Toss the Brussels sprouts with 1 tablespoon olive oil, salt, and pepper. Spread onto one side of the baking sheet.
Mix the dried parsley, 1 tsp each garlic and onion powder, dill, and a pinch of salt and pepper. Drizzle the potatoes with 1 tablespoon olive oil and toss with the ranch seasoning. Spread onto the other side of the sheet. Roast for 15 minutes.
Combine the brown sugar, smoked paprika, chipotle chili powder, the remaining 1 tsp garlic and onion powders, and a pinch of salt and pepper. Rub the salmon filets with the spice mixture. Drizzle with 2 tablespoons olive oil.

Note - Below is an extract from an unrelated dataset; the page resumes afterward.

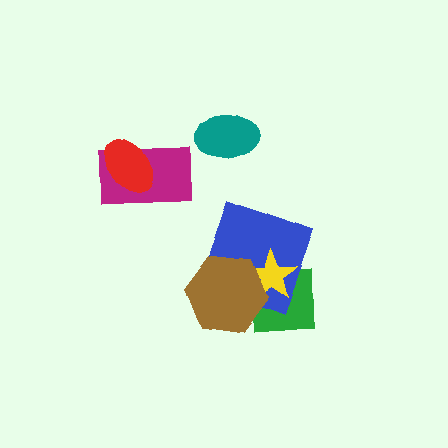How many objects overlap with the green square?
3 objects overlap with the green square.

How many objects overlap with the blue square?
3 objects overlap with the blue square.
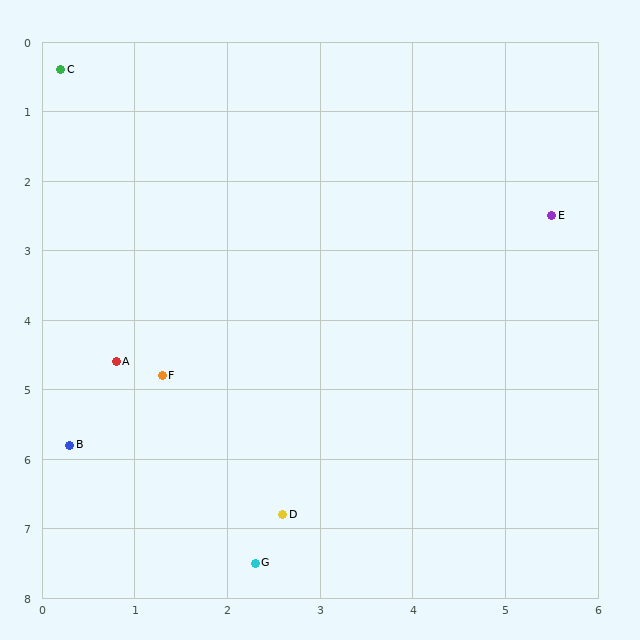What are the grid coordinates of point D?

Arrange the salmon filets around the veggies. Place a pat of butter onto each filet. Roast for 10-15 minutes, or until desired doneness. If you didn't use parchment on your pan, switch the broiler to high in the last 1-2 minutes for a crispy finish.
To make the dressing, stir together the yogurt, tahini, honey, dijon, lemon juice, garlic cloves, and a pinch of salt and pepper. Divide the hot salmon, potatoes, and sprouts among plates and drizzle with the tahini sauce.